A good cluster produces clusters with low SEPARATION and high COHESION
FALSE. A perfect group structure means HIGH cohesion (within each group) and HIGH separation (between groups).
The SILHOUETTE measure in a Cluster output is mainly used to evaluate the optimum number of clusters to get.
FALSE. It is used to evaluate the overall technical quality of our result in terms of SEPARATION and COHESION and this technical value depends on every cluster setting (selected variables, measure of distance,…) and not ONLY on the number of groups. It is true that the NUMBER of clusters will also impact this technical quality but SILHOUETTE is NOT the standard tool to select the NUMBER of clusters.
TWO STEP Cluster is called that way because the initial cluster solution is internally validated in a holdout sample during a second stage
FALSE. The name “two-step” comes from the idea of a double – stage when producing clusters (see technical annex in the class doc).
A field/variable can be very relevant to define/ distinguish a SPECIFIC CLUSTER without being of great importance for the solution as a whole
TRUE, this is true. Imagine a group solution with 4 groups of consumers (A, B, C & D). Imagine that two groups (Group C & Group D) are BOTH different from A and B in terms of age, average expenditure, and recency …. BUT similar between them and the only difference is that group D is about consumers living in rural areas. This “rural areas” may be ONLY of marginal interest to define group D, and not to understand A,B or C.
TWO STEP Cluster is called this way because it mixes two different algorithms to produce a final solution
TRUE. See technical annex in the class doc for more info.
EUCLIDEAN distance can be used when using TWO – STEP under certain assumptions
TRUE. When we only use scale variable we can still use Euclidean distance.

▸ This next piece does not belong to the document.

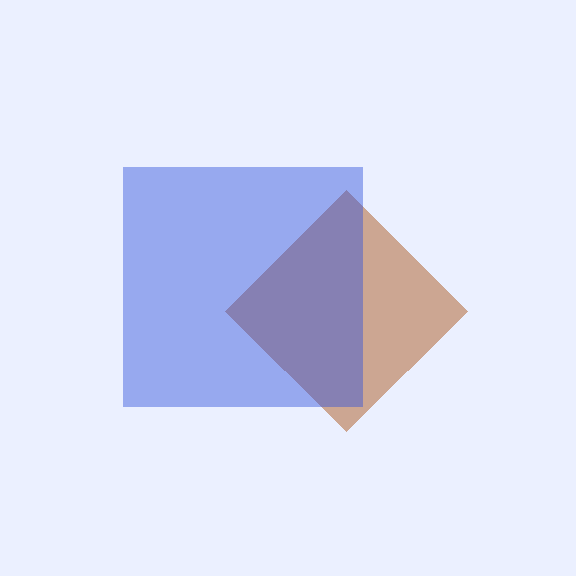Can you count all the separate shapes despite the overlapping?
Yes, there are 2 separate shapes.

The selection of the clustering VARIABLES highly conditions the cluster solution we get
TRUE, TOTALLY. Groups we will get are completely conditional of the variables we use to understand similarity or distance.

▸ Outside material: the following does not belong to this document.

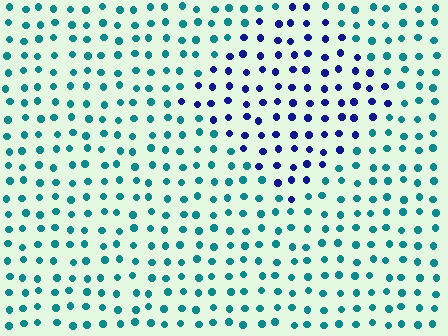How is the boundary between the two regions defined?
The boundary is defined purely by a slight shift in hue (about 54 degrees). Spacing, size, and orientation are identical on both sides.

The measure of DISTANCE does not have any impact on the cluster solution
FALSE. It has an impact, and not only because of technical reasons BUT also because, from a conceptual point of view, DISTANCE is the way we understand dissimilarity so by changing our notion of difference Vs similitude we change our understanding of groups.
A Two Step cluster - Outliers will be detected automatically
TRUE. The option “Outlier treatment - use noise handling” in the second screenshot will make SPSS to filter –out outlier cases automatically (see class document about Two – Step for further details)
We are using log-likelihood distance but Euclidean would have been a better choice
FALSE. Euclidean is NOT an option when we mix categorical and scale variables.